Now, a Texas state representative offers more clarity. Republican Debbie Riddle has proposed a bill that creates harsh punishments for those who hire illegal immigrants. House Bill 1202 calls for up to two years in prison and up to $10,000 in fines.

So far, so good. We'll never stop illegal immigration until we start tackling it at the root by going after U.S. employers.

But wait. There's a loophole in Riddle's bill: The person doing the hiring has to be acting "intentionally, knowingly or recklessly." That's too many adverbs for me. You'll note that hiring an illegal immigrant is already a federal offense under the 1986 Immigration Reform and Control Act, but one of the reasons that the law's employer sanctions are rarely enforced is because -- under the statute -- an employer has to act "knowingly," and that's hard for a prosecutor to prove.

So, for 25 years, employers caught red-handed hiring illegal immigrants have claimed not to know what they were doing.

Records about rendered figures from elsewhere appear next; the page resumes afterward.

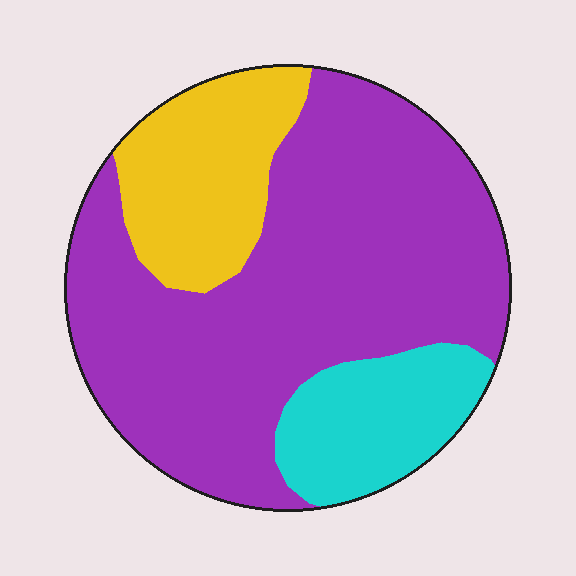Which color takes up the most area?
Purple, at roughly 65%.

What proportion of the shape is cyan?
Cyan takes up about one sixth (1/6) of the shape.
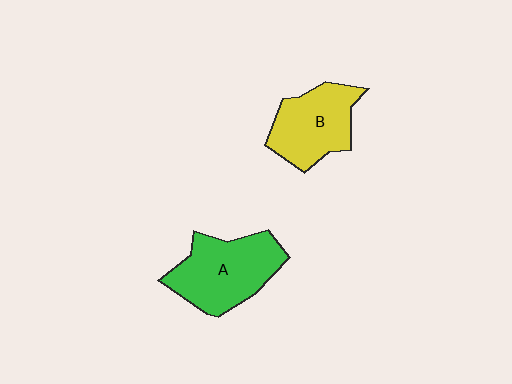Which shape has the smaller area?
Shape B (yellow).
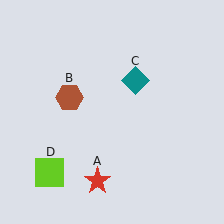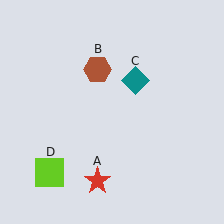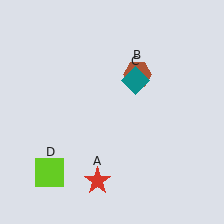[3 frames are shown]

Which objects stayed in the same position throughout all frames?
Red star (object A) and teal diamond (object C) and lime square (object D) remained stationary.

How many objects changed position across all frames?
1 object changed position: brown hexagon (object B).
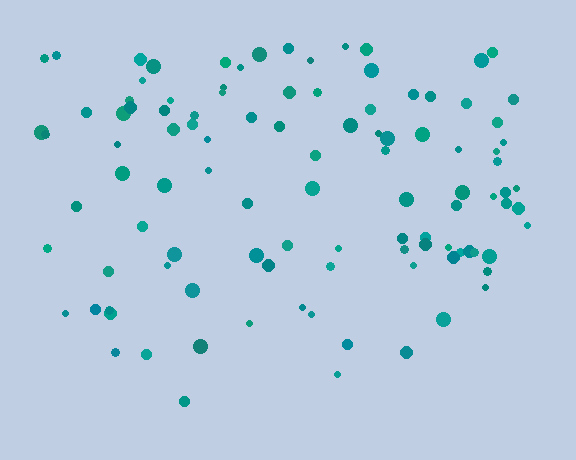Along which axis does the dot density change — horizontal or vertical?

And, in the provision of Riddle's proposal that is causing the most outrage, there is also an odd exemption: The person hiring an illegal immigrant is in the clear if he or she is doing so "for the purpose of obtaining labor or other work to be performed exclusively or primarily at a single-family residence."

Come again? So people who own businesses -- restaurants, homeowners, hotels, farms, construction firms, etc -- can't hire illegal immigrants, but homeowners, housewives or soccer dads can hire as many as they like.

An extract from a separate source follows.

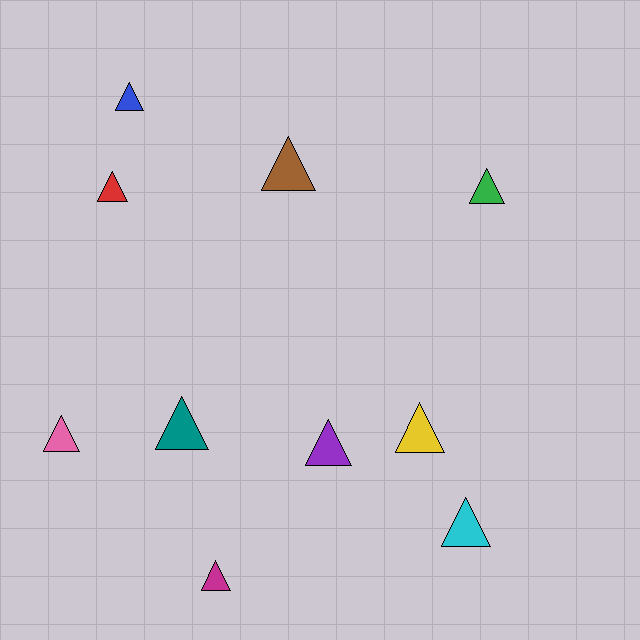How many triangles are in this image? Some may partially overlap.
There are 10 triangles.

Why the exemption? Riddle has said it's only fair since -- unlike businesses -- homeowners don't have access to E-Verify, the controversial U.S. government-run database that supposedly helps employers determine whether prospective employees are legally eligible to work in the United States.

But even some Texas Republicans insist there is another reason: reality. One of them told CNN that if the law passed without the exemption, "a large segment of the Texas population would end up in prison."

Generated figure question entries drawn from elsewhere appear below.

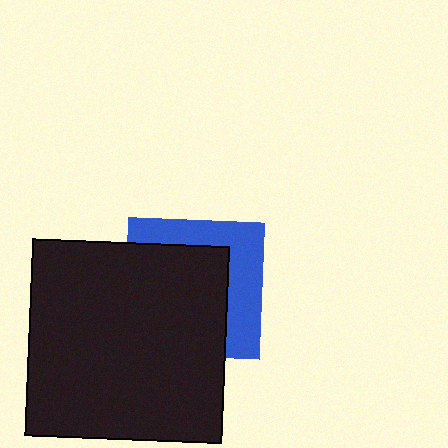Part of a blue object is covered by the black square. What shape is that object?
It is a square.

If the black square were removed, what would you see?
You would see the complete blue square.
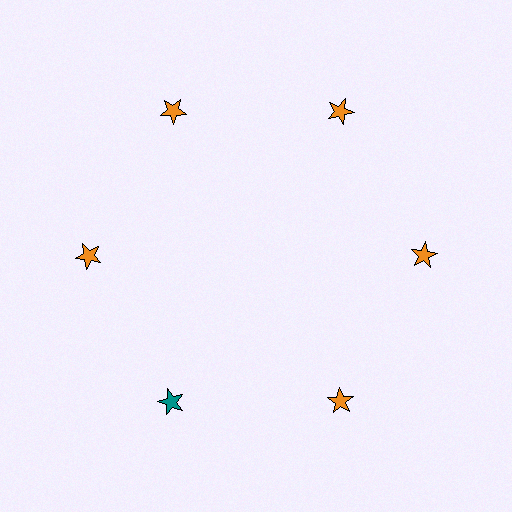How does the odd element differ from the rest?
It has a different color: teal instead of orange.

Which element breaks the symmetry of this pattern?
The teal star at roughly the 7 o'clock position breaks the symmetry. All other shapes are orange stars.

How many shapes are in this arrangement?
There are 6 shapes arranged in a ring pattern.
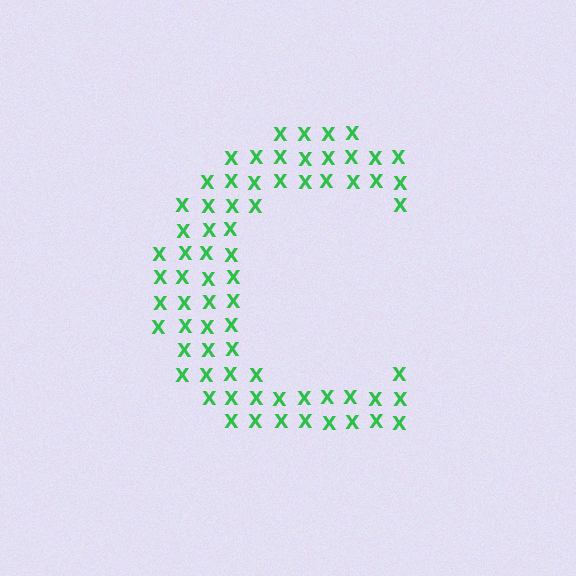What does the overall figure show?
The overall figure shows the letter C.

And why is that? It's because America is addicted to the same illegal immigrants about whom Americans love to complain.

It's as if the United States has two neon signs on the U.S.-Mexico border: "Keep Out" and "Help Wanted." Americans can't decide what they want to protect more -- the border or their standard of living. Usually, the latter wins out.

Our national schizophrenia must be awfully confusing to the immigrants themselves. At the border, they see walls, agents, floodlights and barbed wire. But an hour's drive north, as they wait in front of a neighborhood big-box store, they see a much different sight -- homeowners and soccer moms rushing to the curb to pick up two or three of them at a time to do the kind of household chores that our teenagers used to do before the precious little darlings discovered they were the center of the universe and too good to dirty their hands with such tasks.

That reminds me. Let's have a word about illegal immigrant labor. The myth persists that the only reason Americans hire illegal immigrants is because the undocumented will work for lower wages than American workers demand to do the same jobs. It's a popular narrative because it makes U.S. natives seem almost noble, as if they won't let themselves be exploited.

But, in truth, it's only half the reason that illegal immigrants are in such great demand in the United States. There is also the little-discussed fact that they're dependable and work hard, qualities that many Americans have unfortunately long since abandoned.

Talk to the friend of mine in Austin, Texas, who needed to hire a few guys to build a fence. He called three or four handymen who either never got back to him or promised to show up but didn't. And then he settled on immigrant labor. Don't ask him if the workers were undocumented. I don't think he knows because, like millions of Americans, he doesn't want to know.

Now, a bill in the Texas Legislature makes it plain that lawmakers don't want to know either.

The opinions expressed in this commentary are solely those of Ruben Navarrette Jr.